Литмир - Электронная Библиотека
A
A

– А почему не Марсельеза и «свобода на баррикадах»?

– О! – Борис даже как будто подпрыгнул. – Открою одну тайну. Эдд в молодости коллекционировал изображение свободы в стиле топлесс. Особенно мне нравилась одна фотография – Париж, 68-й год, баррикады Нантена, и стриптиз на груде какого-то барахла.

Эдд прижал жену к себе:

– Он врет. Кроме этой фотографии и репродукции картины Делакруа у меня ничего нет.

Но Марсо не унималась:

– Раз вы давно знаете Эдда, скажите мне, он что, не додрался в детстве?

Борис простер руки к небу и произнес замогильным голосом: «Пепел Клааса стучит в его сердце».

– Имеете в виду его деда?

– Да, старый Лоренц был редким забиякой. Мы вместе жили на горкомовской даче в Юрмале. Он постоянно ссорился с властью. Так что Эдд – потомственный скандалист. А в сорок лет еще остаются силы что-то изменить.
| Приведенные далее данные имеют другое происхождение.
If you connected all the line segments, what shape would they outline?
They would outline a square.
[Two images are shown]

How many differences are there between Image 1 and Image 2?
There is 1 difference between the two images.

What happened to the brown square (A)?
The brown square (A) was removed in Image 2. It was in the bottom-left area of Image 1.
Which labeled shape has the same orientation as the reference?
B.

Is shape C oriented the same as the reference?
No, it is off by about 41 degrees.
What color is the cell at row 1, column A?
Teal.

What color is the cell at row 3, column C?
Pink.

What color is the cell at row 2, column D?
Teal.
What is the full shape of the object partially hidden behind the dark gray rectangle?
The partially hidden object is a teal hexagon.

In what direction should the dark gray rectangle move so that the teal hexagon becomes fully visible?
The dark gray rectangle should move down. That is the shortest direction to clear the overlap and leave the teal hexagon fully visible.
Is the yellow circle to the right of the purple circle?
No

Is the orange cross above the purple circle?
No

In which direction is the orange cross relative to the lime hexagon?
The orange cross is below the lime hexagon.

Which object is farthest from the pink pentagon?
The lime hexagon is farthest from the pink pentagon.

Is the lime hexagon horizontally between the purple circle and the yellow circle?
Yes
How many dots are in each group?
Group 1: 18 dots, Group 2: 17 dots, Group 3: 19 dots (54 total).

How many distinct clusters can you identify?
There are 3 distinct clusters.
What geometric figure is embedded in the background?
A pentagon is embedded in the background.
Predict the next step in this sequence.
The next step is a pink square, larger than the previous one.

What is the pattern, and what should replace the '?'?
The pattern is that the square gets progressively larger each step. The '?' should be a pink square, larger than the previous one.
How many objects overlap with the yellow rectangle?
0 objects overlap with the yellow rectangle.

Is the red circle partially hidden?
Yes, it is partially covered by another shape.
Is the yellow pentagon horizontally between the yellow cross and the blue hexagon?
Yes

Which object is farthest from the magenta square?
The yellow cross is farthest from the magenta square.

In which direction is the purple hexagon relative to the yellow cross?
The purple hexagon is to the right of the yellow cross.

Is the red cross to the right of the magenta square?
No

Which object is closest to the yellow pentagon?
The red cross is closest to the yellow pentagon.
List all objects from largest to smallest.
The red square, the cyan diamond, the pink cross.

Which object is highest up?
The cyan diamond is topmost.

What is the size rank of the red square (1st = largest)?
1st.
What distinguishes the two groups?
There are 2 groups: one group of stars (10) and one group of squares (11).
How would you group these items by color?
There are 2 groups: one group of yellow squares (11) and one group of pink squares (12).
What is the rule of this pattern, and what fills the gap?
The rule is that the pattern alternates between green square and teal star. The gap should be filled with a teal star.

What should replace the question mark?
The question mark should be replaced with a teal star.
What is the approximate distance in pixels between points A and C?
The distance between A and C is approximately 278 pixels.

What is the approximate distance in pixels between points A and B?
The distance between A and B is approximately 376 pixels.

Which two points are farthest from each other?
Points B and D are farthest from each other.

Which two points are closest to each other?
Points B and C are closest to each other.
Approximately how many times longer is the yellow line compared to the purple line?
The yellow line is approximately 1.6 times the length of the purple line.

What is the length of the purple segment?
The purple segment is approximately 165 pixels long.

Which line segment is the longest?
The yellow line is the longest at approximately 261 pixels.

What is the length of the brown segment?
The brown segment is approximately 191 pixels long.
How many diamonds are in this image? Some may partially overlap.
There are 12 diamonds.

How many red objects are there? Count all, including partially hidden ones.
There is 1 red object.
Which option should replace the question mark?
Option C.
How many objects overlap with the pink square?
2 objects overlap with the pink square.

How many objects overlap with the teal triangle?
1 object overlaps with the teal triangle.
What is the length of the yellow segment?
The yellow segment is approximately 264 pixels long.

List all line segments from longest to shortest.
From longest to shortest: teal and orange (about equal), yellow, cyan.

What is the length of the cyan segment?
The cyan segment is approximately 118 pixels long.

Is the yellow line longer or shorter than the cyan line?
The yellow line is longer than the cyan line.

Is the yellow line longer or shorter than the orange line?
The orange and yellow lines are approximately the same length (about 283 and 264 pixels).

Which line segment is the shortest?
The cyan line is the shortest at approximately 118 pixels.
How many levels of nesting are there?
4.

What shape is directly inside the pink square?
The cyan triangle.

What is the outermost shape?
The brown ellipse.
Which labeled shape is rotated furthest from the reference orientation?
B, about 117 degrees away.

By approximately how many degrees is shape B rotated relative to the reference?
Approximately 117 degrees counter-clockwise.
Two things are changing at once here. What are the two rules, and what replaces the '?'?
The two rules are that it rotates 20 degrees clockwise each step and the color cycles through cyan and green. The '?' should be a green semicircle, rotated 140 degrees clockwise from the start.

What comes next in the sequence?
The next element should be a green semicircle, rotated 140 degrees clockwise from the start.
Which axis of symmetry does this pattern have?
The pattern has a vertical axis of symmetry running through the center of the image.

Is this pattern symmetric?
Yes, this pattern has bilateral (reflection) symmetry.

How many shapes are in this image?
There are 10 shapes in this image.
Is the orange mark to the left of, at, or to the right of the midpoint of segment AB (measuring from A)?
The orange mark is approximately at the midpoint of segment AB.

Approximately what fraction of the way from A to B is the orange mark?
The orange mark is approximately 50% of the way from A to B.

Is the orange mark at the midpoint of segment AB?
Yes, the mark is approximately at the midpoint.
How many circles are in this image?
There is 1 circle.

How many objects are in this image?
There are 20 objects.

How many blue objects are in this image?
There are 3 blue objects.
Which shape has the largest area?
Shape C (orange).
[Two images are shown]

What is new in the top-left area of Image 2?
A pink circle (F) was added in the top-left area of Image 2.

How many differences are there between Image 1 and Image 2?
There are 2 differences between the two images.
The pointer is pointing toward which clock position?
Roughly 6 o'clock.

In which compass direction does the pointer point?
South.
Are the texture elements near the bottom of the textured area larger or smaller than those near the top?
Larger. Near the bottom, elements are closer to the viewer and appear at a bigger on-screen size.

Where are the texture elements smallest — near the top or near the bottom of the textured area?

Марсо снисходительно посмотрела на мужа:

– «А он хотел переделать мир, но, слава богу, не знал как». Нельзя браться за переделку мира, если сам еще недоделан.

Борис расхохотался:

– Да, с твоей женой не соскучишься, – он положил руку Эдду на плечо. – Сильно тебе достается, дружище?

Эдд равнодушно махнул рукой:

– Обычные унижения. Национал-демократический плевок ложится ровно в пяти сантиметрах от моих ног.

– Европейская норма, – Борис вынул их кармана трубку и постучал ею по костяшкам пальцев. – Слушай Эдди, без шуток, для меня это очень важно: Союзу, судя по всему, кранты?

– Да.

– Кто бы мог подумать…

– Подумать было можно. В России сбываются только самые несбыточные прогнозы.

– Как говорят немцы: Das uberunmuglichste ist muglich (самое невозможное возможно. – нем.). Теперь вопрос – когда?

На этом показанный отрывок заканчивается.